Wer kommt mit ins Heu ???

ein Testbericht von 2003-06-11 16:09:12 vom 11.06.2003
Empfehlung: ja
Vorteile: Man kann manche Mark, äh manchen Euro, sparen,...
Nachteile/Kritik: aber es macht natürlich auch etwas Arbeit
Heu billig selbst besorgt

Wie sicherlich einige von Euch schon wissen und jetzt natürlich wieder ein paar mehr, lebe ich zwar zur Zeit allein, hoffentlich nicht mehr lange, aber dies bezieht sich nur auf zweibeinige menschliche Mitbewohner. Denn neben meinem Bobtail Assya bietet das von mir gemietete Häuschen und das dazu gehörige Grundstück auch immer mindestens zwei Meerscheinchen, nämlich Mucki und Struppi, eine schöne Heimstatt, naja manchmal sind es auch ein paar mehr, heißen ja schließlich auch Meerschweinchen, schöner Kalauer, gell.
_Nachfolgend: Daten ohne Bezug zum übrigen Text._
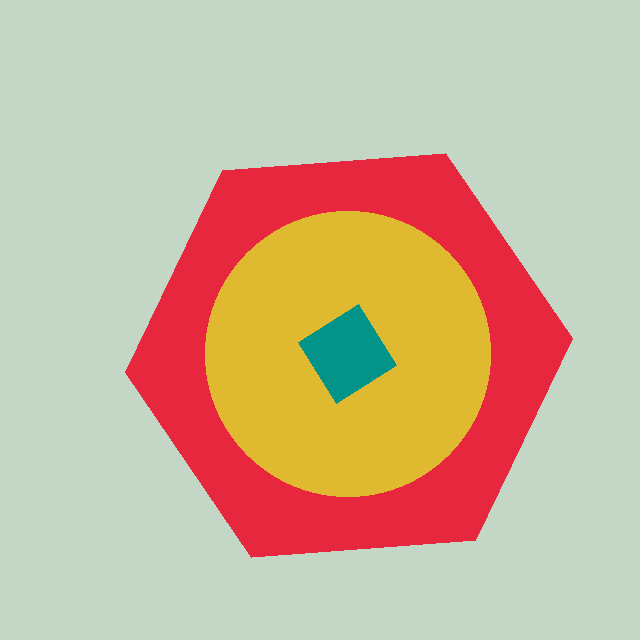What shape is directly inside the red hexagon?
The yellow circle.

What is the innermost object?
The teal diamond.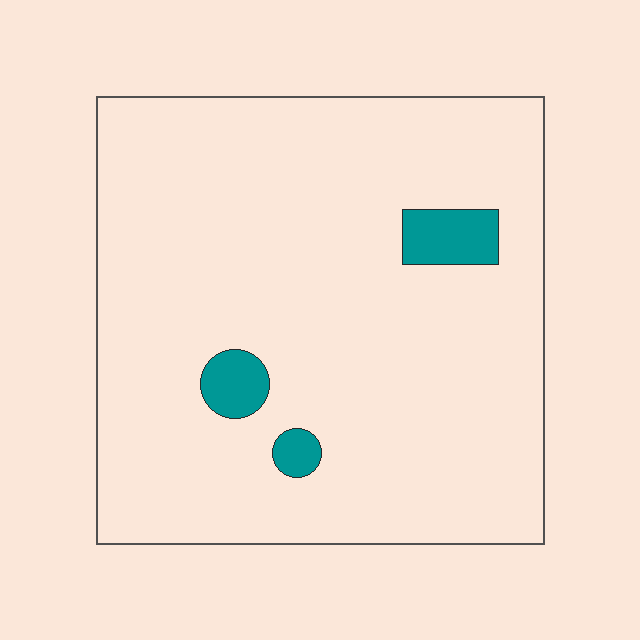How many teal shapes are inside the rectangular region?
3.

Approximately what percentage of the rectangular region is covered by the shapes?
Approximately 5%.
Wenn sie nicht gerade auf dem Grundstück herumlaufen und von dem Hütehund betreut werden, naja, vielleicht ist es in Wirklichkeit auch andersrum, wer weiß das schon immer so genau, befinden sich die Meerschweinchen natürlich in ihrem Käfig oder ihren Käfigen, je nachdem, und diese(r) werden natürlich regelmäßig gesäubert und auch wieder neu ausgestattet. Neben dem Streu, was dazu dient den glatten Boden abzudecken und auch die flüssigen Ausscheidungen mehr oder weniger aufzusaugen, gehört natürlich auch Heu hinein, was zweierlei Aufgaben dient. Erstens bauen sie sich damit oft ein Nest oder polstern zumindest ihre Schlafstätte damit aus, zum anderen wird es natürlich auch gefressen, wobei verunreinigstes instinktiv selbständig liegen gelassen wird. Als Streumittel finde ich Heu aber eher ungeeignet, zwar deckt es auch den glatten Boden ab, aber es saugt so gut wie nichts auf, so daß erstens die Geruchsbelästigung größer ist und zweitens die "Suppe" unten im Käfig rumschwimmt, was auch nicht gerade sein muß, aber dies ist nur meine persönliche Meinung.
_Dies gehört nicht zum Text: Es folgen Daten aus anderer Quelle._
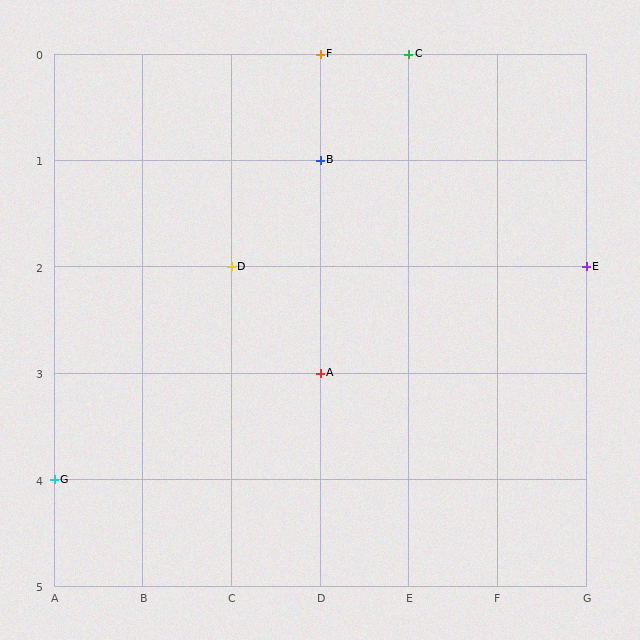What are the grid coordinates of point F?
Point F is at grid coordinates (D, 0).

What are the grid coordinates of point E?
Point E is at grid coordinates (G, 2).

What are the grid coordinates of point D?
Point D is at grid coordinates (C, 2).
Nun kann man sich solches Heu auf sehr einfache Art besorgen, indem man einfach in den Supermarkt, den Tierfachmarkt oder die Tierhandlung geht und sich dort abgepacktes kauft, mache ich zum Beispiel in der kalten Jahreszeit auch so, aber es gibt auch andere Möglichkeiten billiger an das Zeug ranzukommen. Das Alpenwiesenheu von Vitakraft kostet zum Beispiel als 1-Kilo-Packung etwa 2,- Euro und als 14-Kilo-Ballen etwa 20,- Euro. Dabei sollte man allerdings immer im Auge behalten, daß das Heu auch recht weich sein sollte, was selbst bei gekauftem, zum Beispiel beim Vitakraft Alpenwiesenheu, leider nicht immer der Fall ist. Aus dieses Tatsache folgt natürlich auch sofort, daß ein Nicht-Marken-Heu mindestens genauso gut, aber preiswerter, sein kann als eines, daß sich mit einem schönen Namen schmückt, aber nicht hält, was es verspricht.
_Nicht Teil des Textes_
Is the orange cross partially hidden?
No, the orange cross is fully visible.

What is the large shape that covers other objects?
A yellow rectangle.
Wer wie ich in einer ländlichen Gegend wohnt, der sollte einfach mal bei den verschiedenen Bauernhöfen fragen, zumindest soweit sie auch Tierhaltung betreiben, denn diese haben meist auch für eigene Futterzwecke Heu auf dem Hof. Allerdings bekommt man dort meist nur einen ganzen Ballen, was schon recht viel ist, manchmal bekommt man es aber auch lose, muß sich also dann selbst irgendwo reinpacken und kosten tut es meistens nichts, weil man sich ja oft sowieso kennt und unter mehr oder weniger Nachbarn nimmt man in der Regel für eine solche Kleinigkeit kein Geld, wenn doch, so sind es meist nur wenige Cent, also jedenfalls viel, viel billiger als im Laden.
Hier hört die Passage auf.